We’ve all been there before, a moment where our worlds suddenly change , whether it’s on the horizon, forceable, or sudden.
I’ve feared a lot about change from an early age, it’s scary, it causes my heart rate to increase dramatically, and often times I allow myself to feel worse about it than it actually is.
So when did I start learning to embrace change with somewhat open arms?
Truthfully, it’s a process I’m learning to accept, and I haven’t got there yet.
We all want believe that things will stay good when they’re good, but as many of us know good things do come to an end at some point.
It wasn’t until recently with a death in my family that I faced one of the biggest, hard changes I have yet to experience.
A change that brings grief and sadness is a mountain no one enjoys climbing, but there will be times where that is not our choice to make.
I have found that this change has altered me in ways I didn’t anticipate. My feelings, once mildly calm and collective have become fierce, and often times untamable until due time.
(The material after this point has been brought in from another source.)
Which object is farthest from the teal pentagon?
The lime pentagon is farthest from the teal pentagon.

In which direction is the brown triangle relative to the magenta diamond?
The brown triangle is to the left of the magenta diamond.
I’ve wanted to fight this, and regain the control I’ve felt I’ve always had, but in this process I’ve pondered the importance of this change and it’s role in my development as a person.
All of this has forced me to recognize myself more.
Who is it that I’m really evolving into?
What drives me?
What is it about this change that frightens me?
The answers are not painted in a pretty portrait to observe, it requires time and dedication to myself that can’t be simply skipped.
Change is a blessing in disguise even it’s darkest forms.
It is a challenge that can transform into triumph.
There is plenty of time in between the moment of change and the moment of acceptance and appreciation to be had, and although we fight to get to that afterthought , the distance it takes to get there is worth a steady walk.